Danforth arrived first and proceeded to a booth at the far corner of the bar. He’d come to have serious reservations about the meeting, along with even greater ones about getting involved with Clayton’s no-doubt- inflated idea of influencing history. What scheme could possibly do that?

But for all that, he couldn’t deny that he felt a certain anticipation with regard to this meeting; when he saw her come through the front door of the bar, he felt a quickening.

“Hello,” she said when she reached him.

She sat, drew her arms out of her coat, and let it fall behind her back, then she folded her scarf and laid it beside her on the bench, all of this done as if she thought herself alone in the booth. Her gaze was still cast down when she said, “No snow this time.”
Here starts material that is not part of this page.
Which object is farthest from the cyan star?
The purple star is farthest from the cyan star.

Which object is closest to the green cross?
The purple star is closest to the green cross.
There was an olive undertone to her skin that made her look faintly Sicilian; her features were at once delicate and inexpressibly strong, and there was a penetrating sharpness to her gaze.

“My name is Thomas Danforth,” he told her.

“Anna Klein.”

Klein, Danforth thought. It meant “small” in German, and therefore seemed quite appropriate to the woman who sat across from him. He recalled that Clayton had said she was a genius with languages, and he decided to test the waters. “Konnen wir sprechen Deutsch?” he asked.

“Wie sie wunschen.”

For the next few minutes they spoke only German, Danforth’s considerable fluency matched by hers.

“Where did you learn German?” Danforth asked her when he returned to English.

“I pick up languages very easily,” Anna answered without elaboration.

“And you speak French too?” Danforth asked.

“Yes,” Anna said. “Voulez-vous parler en Francais?”

Danforth nodded and they switched to French, and after that to Spanish, and after that to Italian, and in all three cases Anna spoke with a fluency that astonished him.

“How many languages do you speak?” he asked in English.

“Nine,” Anna answered but did not list them.

“You live in the city?”

She nodded crisply. “The Lower East Side.”

Danforth’s father had called her neighborhood “the squalid kingdom of the Jews,” and as she lowered her eyes, Danforth considered the long history of her people’s persecutions: the false accusations made against them — that they poisoned wells and sacrificed Gentile children —the hundreds of sacked and burning villages they’d fled, the wintry forests in which they’d hidden, boiling tree bark for their soup.

The barmaid arrived. Danforth ordered a scotch, but Anna merely waved her hand. “Thank you, nothing for me,” she said.

“Not a drinker?” Danforth asked.

“No,” she said.

“I admire your discipline,” Danforth said, meaning it half as a joke. He shrugged. “I suppose you know that I’ve been asked to provide a place where you can be trained.”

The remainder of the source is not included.